People who share the same disease-causing genetic mutation can have a wide range of severity in their disease. Some don’t get sick at all. Environment can play a role, but with ever-more genetic data available, scientists are unraveling how much other genes can counteract the effect of the main disease-causing gene, too.
Two high-profile biotech venture firms now believe that research into these so-called modifier genes can lead to profitable drugs. Maze Therapeutics is launching today with $191 million from investors led by Third Rock Ventures and Arch Venture Partners, both known for pouring tens of millions of dollars into new high-risk companies.
Maze is looking at diseases where, in rare cases, a modifier gene is improving or even eliminating the symptoms stemming from a disease-causing gene. Maze CEO Charles Homcy, a Third Rock partner, said high-tech genome sleuthing and cutting-edge lab technology like CRISPR-Cas9 can reverse engineer those situations, in essence, and lead the company to medicines that approximate the action of the beneficial gene.
Homcy said the firm has been working behind the scenes for two years and has already pinpointed a few cases of disease-improving modifier genes that are known to researchers. In one case, Maze will develop a small molecule drug that could be in human trials within three years. In another case, Maze will develop a gene therapy. Homcy declined to say which diseases the programs will address.
He did say, however, that Maze will first tackle Mendelian diseases, which are caused by a single mutation in a single gene. There are thousands of these so-called monogenic diseases, most of them rare.
Sickle cell disease is a well-known example of a monogenic disorder that can have milder or nonexistent symptoms, depending upon a patient’s underlying genetic profile. Sickle cell is caused by a single mutation in the gene that produces adult hemoglobin, the oxygen-carrying component of red blood cells. But carriers of that mutation won’t get as sick if they have a second mutation that keeps the fetal hemoglobin gene switched on. Typically, fetal hemoglobin production is mostly switched off after birth.
Using the biology of modifier genes to tackle disease is not a new idea. Here’s a 2010 paper discussing the variable symptoms of cystic fibrosis, a monogenic disease: “Identification of such modifier genes increases our understanding of the elements that affect disease variability and thereby identifies new targets for therapy.”
Homcy acknowledged that Maze is relying in part on widely available knowledge and tools. “Others will take on targets and approaches that we’re doing,” he said.

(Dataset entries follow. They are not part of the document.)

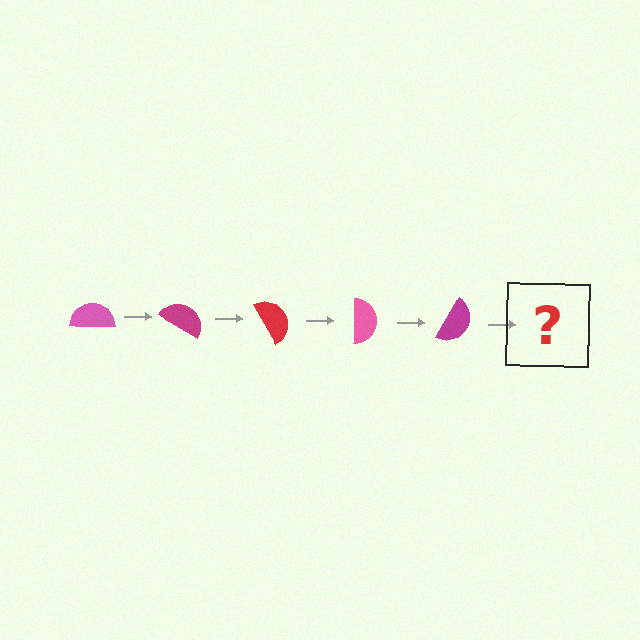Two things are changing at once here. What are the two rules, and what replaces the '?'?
The two rules are that it rotates 30 degrees clockwise each step and the color cycles through pink, magenta, and red. The '?' should be a red semicircle, rotated 150 degrees clockwise from the start.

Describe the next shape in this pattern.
It should be a red semicircle, rotated 150 degrees clockwise from the start.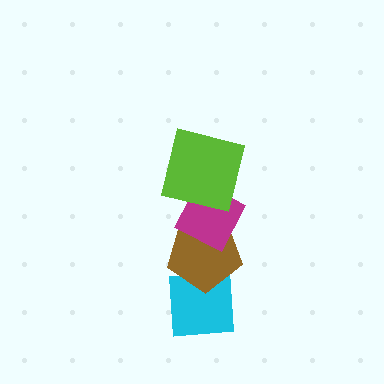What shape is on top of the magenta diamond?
The lime square is on top of the magenta diamond.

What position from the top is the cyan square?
The cyan square is 4th from the top.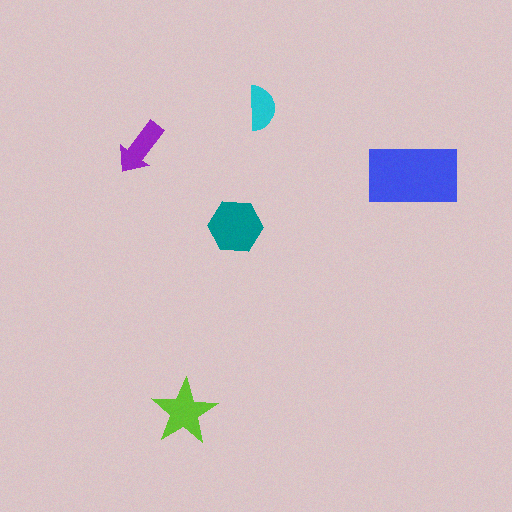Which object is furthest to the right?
The blue rectangle is rightmost.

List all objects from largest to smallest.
The blue rectangle, the teal hexagon, the lime star, the purple arrow, the cyan semicircle.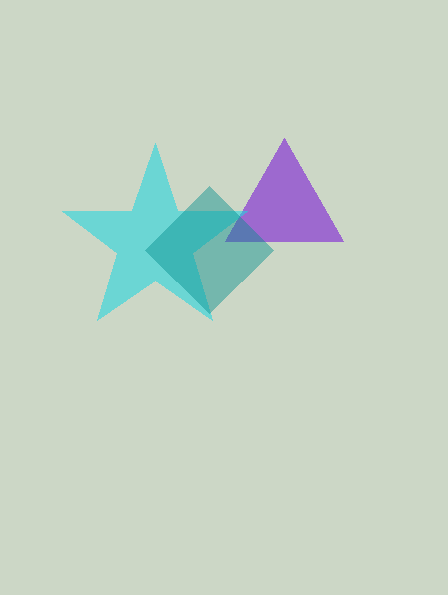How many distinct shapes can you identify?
There are 3 distinct shapes: a purple triangle, a cyan star, a teal diamond.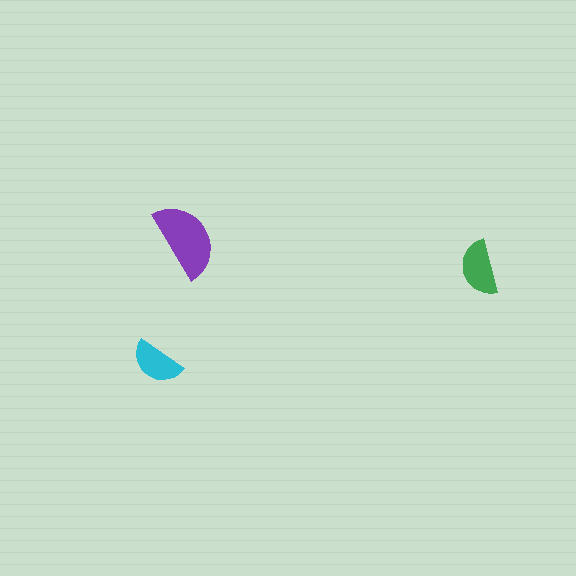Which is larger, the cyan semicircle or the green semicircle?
The green one.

Maze’s advantage, he said, is tapping the expertise of the company’s five scientific founders who are leading researchers in genetics and bioinformatics: Mark Daly of the Broad Institute, Stephen Elledge of Harvard Medical School, Aaron Gitler of Stanford University, Sekar Kathiresan of Harvard and Broad, and Jonathan Weissman of the University of California, San Francisco.
Kathiresan, for example, published a high-profile study last year that advanced the possibility of assessing a patient’s risk of some diseases that are polygenic—that is, driven not by a single genetic mutation but by multiple mutations. Maze could eventually work on medicines that address polygenic diseases, but understanding the role of modifier genes, and setting up experiments to test them, is easier for now with monogenic diseases, Homcy said.
To help make sense of the massive amounts of data that Maze is collecting from several unconnected sources, which aren’t necessarily meant to mesh together, the company has hired Matt Brauer, formerly director of data science and statistical computing at Roche’s Genentech division.
Maze is based in San Francisco. GV, Foresite Capital, Casdin Capital, Alexandria Venture Investments and other investors have joined Third Rock and Arch.